According to an IDA Ireland report published in the same year, a total of 301,475 people were working for foreign multinationals in the country at that time.
According to the Central Statistics Office, meanwhile, of the 2,121,300 people working across the entire economy in 2022 – just 14.2 percent were employed by the MNC sector.
Yet, thanks to the highly progressive nature of our income tax system and the much higher wages paid by our MNC sector, this cohort paid 54.6 percent of total income tax.
The cherry on the cake is that, according to Revenue, the MNC sector also accounted for more than half of all VAT payments (53.8 percent).
A Danish employers’ study based on a model devised by the Oxford Economics business group stated that Ireland would be the EU member state hardest hit by a full imposition of Trump tariffs, with the potential loss of 30,000 jobs and GDP in 2027 at four percent below what it would otherwise be.
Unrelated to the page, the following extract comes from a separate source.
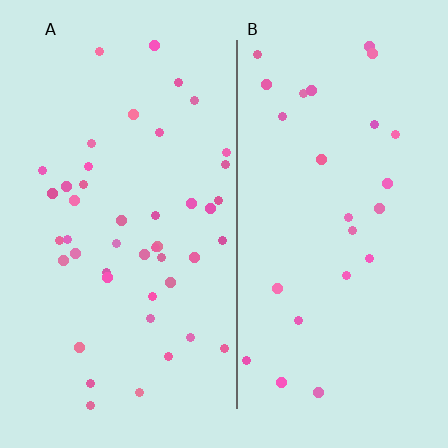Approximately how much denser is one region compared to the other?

This would represent a huge hit to the economy and to the public finances.
The new government’s honeymoon might not last very long.
It’s also hard to imagine that Ireland can escape the attention of the incoming Trump administration when it was the focus of so much pre-election scrutiny.
While campaigning, Trump promised blanket levies of 20 percent on all US imports, as well as tariffs of 60 percent on those from China, suggesting his second-term policies could be even more disruptive to global trade than those of his first administration.
The incoming Trump administration knows for sure that it will have two years, at least, while it enjoys a congressional majority. Any politically partisan battles it plans will be best fought (and won) in that period.
The Trump factor will add enormously to uncertainty in Irish economic policy in 2025. This level of uncertainty was already high with slowing economic growth in the UK, France, Germany and China, to name some large economies.
When things are improving, you want greater exposure to beta – but not when they are disimproving. When that happens, you want to fasten your seatbelt!
*Disclaimer: The views expressed in this column published in the December 2024/January 2025 issue of Accountancy Ireland are the author’s own. The views of contributors to Accountancy Ireland may differ from official Institute policies and do not reflect the views of Chartered Accountants Ireland, its Council, its committees, or the editor.